[場面指導]
度々遅刻をする児童生徒がいます。そのたびに遅刻をしないよう指導していますが、「だれにも迷惑をかけていない」「欠席よりはましだ」などと反抗することもあり、困っています。どのように指導したらよいでしょうか。

学習コーチ

(1) 遅刻はよくないことと理解させる
学級内に勝手気ままに遅刻する児童生徒がいると、その学級は集団としてのまとまりがなくなります。まとまりのない学級生活が続くと児童生徒に情緒不安が生じ、学級内での学習及び諸活動の成果が思うように上がらなくなります。その意味で、遅刻は他人にも迷惑をかけていると理解させる必要があります。また、定刻に集合することは、社会生活において時刻を守るという意味で基本的なルールです。実社会に出る前に基本的な生活習慣を十分に身に付けることが必要であることを理解させます。

(2) 遅刻の原因を探り、指導の対策を立てる
遅刻の指導では、単なる注意だけでは指導の効果が上がらないこともあるので、遅刻の原因を調べ、指導の方法を再考する必要があります。
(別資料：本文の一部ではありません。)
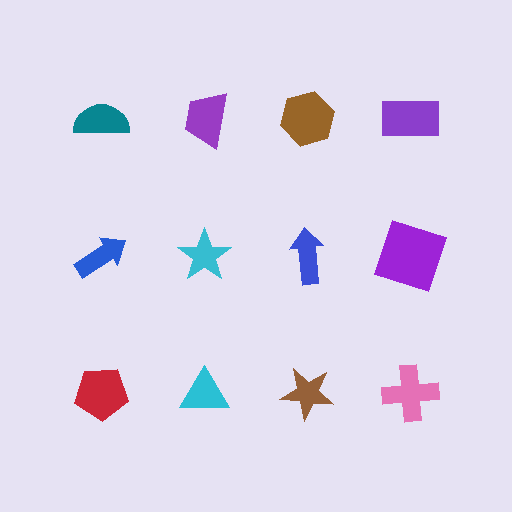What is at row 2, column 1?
A blue arrow.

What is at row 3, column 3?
A brown star.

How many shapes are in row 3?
4 shapes.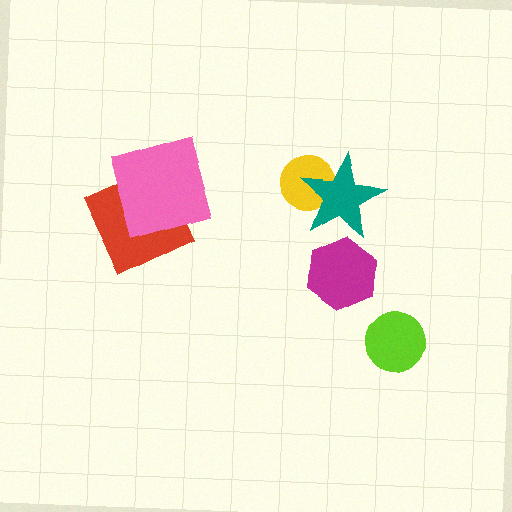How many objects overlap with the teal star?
1 object overlaps with the teal star.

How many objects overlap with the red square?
1 object overlaps with the red square.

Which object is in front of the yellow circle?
The teal star is in front of the yellow circle.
本人に関しては、怠け心によるのか、周囲に対する反抗か、何か健康上の問題があるのか、学校に関しては、特定の曜日と関連はあるか、家庭に関しては、保護者のしつけが不十分なためか、家庭のやむを得ない事情によるものかなど、その原因を探ることが大切です。
原因を探る手立ては、学校生活のあらゆる機会に話し掛けるなどして、よりよい人間関係づくりを図ることです。また、保護者と本人を含めて話し合いをもつことも大切になります。なお、中・高校生の場合は、心理的に親から独立したい欲求が強いので、本人が三者面談を行うことを納得しない場合、事態を悪化させないよう、保護者に働きかける配慮が必要です。いずれにしても、全ての児童生徒は、心の中ではよくなりたいという気持ちをもっていると考え、その気持ちに訴え、前向きに改善するための指導をしていきます。

(3) 遅刻指導の組織的な取組
遅刻を放置すると、やがて常習化してしまいます。放置することで遅刻者の数が増し、集団化し、担任一人の取組では指導が困難になります。生徒指導部または学年の教師が中心となって、他学年・他学級の教師や養護教諭等との連携を図りながら、一人一人の教職員の役割を明確にして指導に当たることが必要です。